マルスズキとタイリクスズキ 引用;Kōji Yokogawa(2019)Zookeys 859 69-115
この二種類は遺伝的にも全くの別種で、約100万年前に分岐したと報告されています。
タイリクスズキの特徴
それではタイリクスズキの特徴を見てみましょう。
この特徴を見ますとタイリクスズキが日本に持ち込まれたのは、1980年代ですから、昭和10年代に作られた大日本魚類画集に記載されているはずはありません。では何かの間違いなのでしょうか?
タイリクスズキとマルスズキの違い
京都大学の報告(2019)によりますと、マルスズキとタイリクスズキとの違いは、ヒレの長さや鼻の長さなどの違いがあります。ただし、これらは比較して初めて違いが分かるモノなので素人には判断しづらいと思います。
最も簡単な見分け方は、背中の斑点のあるエリアによる判別です。
(A)マルスズキと(B)タイリクスズキ 引用;Kōji Yokogawa(2019)Zookeys 859 69-115
魚には体側中心あたりに沿って、側線という水圧や水流を感じる感覚器官があります。この側線と斑点の関係を見ていきますと、マルスズキは斑点があるのは側線の上側だけですが、タイリクスズキでは側線の下まであります。
ではもう一度、大野麦風さんのスズキの背中を見てみましょう。
版画の判定
右の模式図では赤点線で側線を示していますが、どうやら斑点は側線よりも上側にのみ存在しています。つまり、このスズキは斑点があるタイプのマルスズキであり、タイリクスズキではないという事です。
これがタイリクスズキであれば、現在、外来種と考えられているタイリクスズキが養殖が始まる前から日本にいた事になり、日本固有種である事が言えたのですが、そうはいきませんでした。
日本固有のタイリクスズキはいないのか?
タイリクスズキとマルスズキが分岐した約100万年前には、日本とユーラシア大陸は陸続きで、日本、朝鮮半島、中国は大きな干潟を形成していました。

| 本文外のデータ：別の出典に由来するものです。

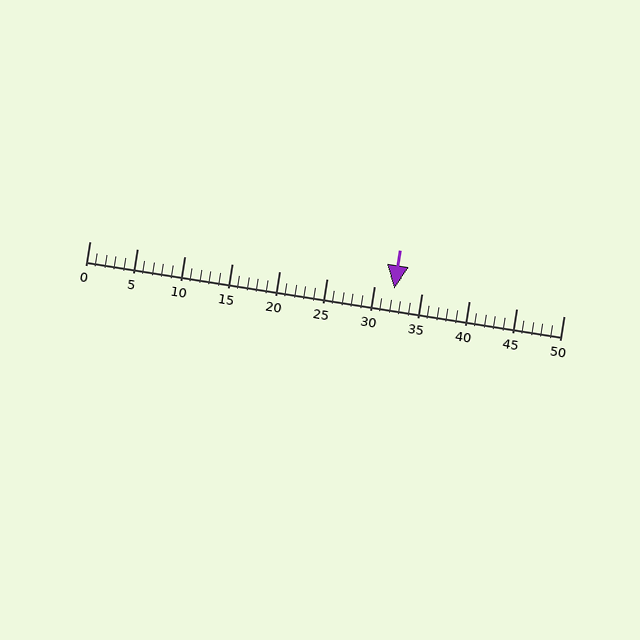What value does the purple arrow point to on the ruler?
The purple arrow points to approximately 32.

80万年前~15万年前の日本 引用:湊正雄、目でみる 日本列島のおいたち(1971)
当然、この時代には、日本近海にもタイリクスズキはいました。
その証拠に、7万年前から1万年前の有明海では日本独自の種として、タイリクスズキとマルスズキの交雑種(有明産スズキ・ハクラ)が生まれ、現在ででも独立した種として生き残っています。
有明海のスズキです。1/19 pic.twitter.com/swO8BCPywn
— humanz (@nakashima322) 2020年2月2日。
この交雑種が日本にいるという事は、石器時代や縄文時代のような太古の日本には、タイリクスズキが居た事を裏付けています。
この点から、太古から受け継がれた日本固有種のタイリクスズキが、現在の日本で見つかるかもしれないという期待も湧き上がります。
しかしながら、現在の見識では、養殖開始以前には、日本にタイリクスズキは居なかったとされています。それは、日本各地で見つかる現在のタイリクスズキは、中国のタイリクスズキと遺伝的に一致しているという理由があるからです。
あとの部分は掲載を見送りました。